The point is that here you literally have a mechanism which is explicitly prioritizing traits which have nothing to do with merit. Regardless of whether our other metrics are appropriate, it is by definition clear that with this system you will inevitably dilute competence -
Incidentally this is a source of political bias in academia; you get your way if you can convince a generation or two that that having people with different skin colors working together is somehow going to improve the quality of science that you practice.
No, it is absolutely the point, unless you believe that the skill for CEOs was fairly distributed in its proportion of old, white men, or if you feel that whites and Asians objectively make for better engineers, or if you think that blacks make for better jazz musicians.

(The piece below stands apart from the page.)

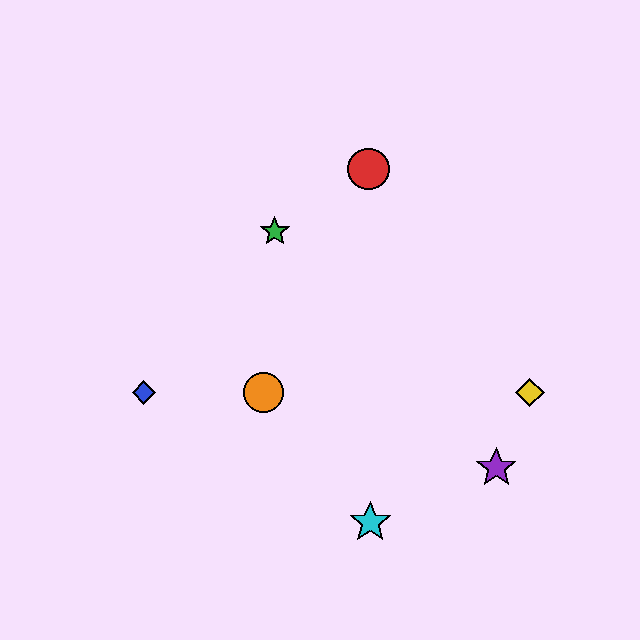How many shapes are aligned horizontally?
3 shapes (the blue diamond, the yellow diamond, the orange circle) are aligned horizontally.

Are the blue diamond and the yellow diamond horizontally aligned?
Yes, both are at y≈393.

Drop this ridiculous rationalization of racism and sexism.
>or if you think that blacks make for better jazz musicians.
But it isn't racist to suggest that they may be better sports players, right?
Look, none of what I'm saying justifies discrimination against individuals, because we are still dealing with probabilistic distributions. What it does suggest is that inequality of outcome can be explained without resorting to racism and sexism. Further it suggests that our goals of gender and racial parity in industry cannot occur without some penalty to merit, which may be worse for society.
> Further it suggests that our goals of gender and racial parity in industry cannot occur without some penalty to merit, which may be worse for society.
Sure, now go out and prove that that's actually what happened and that the penalty is worse than the benefit of elevating of people who used to have no status to even play the game.